Precisely timing dissipative quantum information processing

TL;DR

This paper introduces dissipative gadgets that enable precise timing of dissipative quantum operations, overcoming the challenge of their inherently time-independent nature, thus opening new avenues for timed quantum information processing.

Contribution

It presents basic dissipative gadgets that allow precise initiation, triggering, and timing of dissipative operations without changing the system's Liouvillian, enabling timed quantum protocols.

Findings

Gadgets enable precise timing of dissipative processes

Dissipative operations can be triggered and controlled accurately

Measurement-based computation can be simulated dissipatively

Abstract

Dissipative engineering constitutes a framework within which quantum information processing protocols are powered by system-environment interaction rather than by unitary dynamics alone.
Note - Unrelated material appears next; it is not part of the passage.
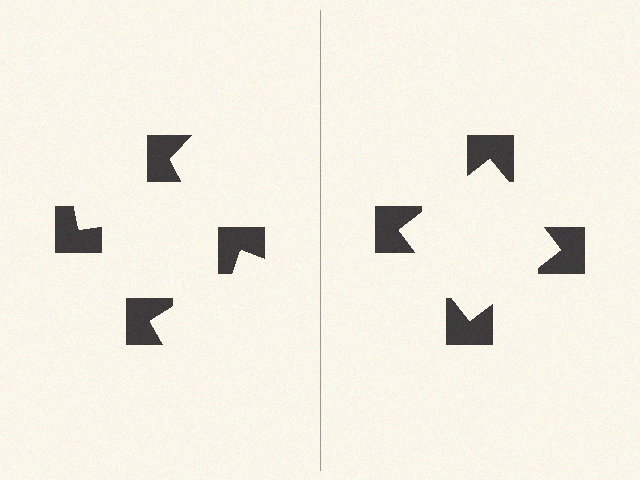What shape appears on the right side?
An illusory square.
This framework embraces noise as a resource, and consequently, offers a number of advantages compared to one based on unitary dynamics alone, e.g., that the protocols are typically independent of the initial state of the system. However, the time independent nature of this scheme makes it difficult to imagine precisely timed sequential operations, conditional measurements or error correction. In this work, we provide a path around these challenges, by introducing basic dissipative gadgets which allow us to precisely initiate, trigger and time dissipative operations, while keeping the system Liouvillian time-independent. These gadgets open up novel perspectives for thinking of timed dissipative quantum information processing. As an example, we sketch how measurement based computation can be simulated in the dissipative setting.